Mary Creagh, MP and chair of the Environmental Audit Committee, says YES.

Fashion shouldn’t cost the earth. But our desire for fast fashion means that carbon emissions, water use, and chemical and plastic pollution are destroying our planet.

In the UK, we buy more clothes per person than any other country in Europe. We throw away over a million tonnes every year, with 300,000 tonnes going to landfill or incineration.

Just one per cent of clothing is recycled into new clothes. Fashion has been marking its own homework and has no idea how to get to a net-zero carbon world.

That has to change. Fashion retailers must take responsibility for the clothes they sell.
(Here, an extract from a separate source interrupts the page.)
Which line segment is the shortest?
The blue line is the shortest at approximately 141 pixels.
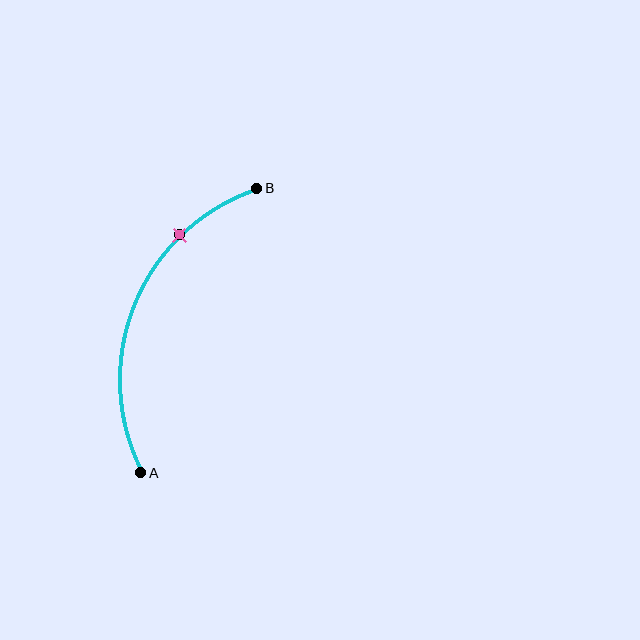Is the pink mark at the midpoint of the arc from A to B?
No. The pink mark lies on the arc but is closer to endpoint B. The arc midpoint would be at the point on the curve equidistant along the arc from both A and B.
A charge of just 1p on every garment could raise £35m a year to invest in recycling clothes. France took this step in 2007, which has trebled clothes collection points and created 1,400 full-time green jobs.

This charge is just part of the solution. We also need incentives for better design, tougher rules on supply chain transparency, and mandatory environmental targets for big businesses. Our kids are marching to save the planet. It’s time to fix fashion.

Philip Booth, senior academic fellow at the Institute of Economic Affairs, says NO.

It is easy to blame corporations for every problem under the sun. But if there are external costs arising from clothing production, the best thing to do is to tax the consumer, not companies. Perhaps VAT should be put on children’s clothing.

More generally, if we are concerned about waste, we should tax all waste and not just that occurring from fashion. Rightly or wrongly, we already do that through the landfill tax – there is no need to do more.

It might be true that there are problems higher up the supply chain with clothing manufacturers emitting pollutants. In that case, why don’t the campaigners call for better property rights over rivers and environmental resources in poor countries? This is the best pollution solution.

This campaign smacks of elitism from those who can afford expensive clothes. Past generations could only afford ill-fitting, uncomfortable and unstylish clothing. In the last 30 years, fashion has been a great pro-poor industry.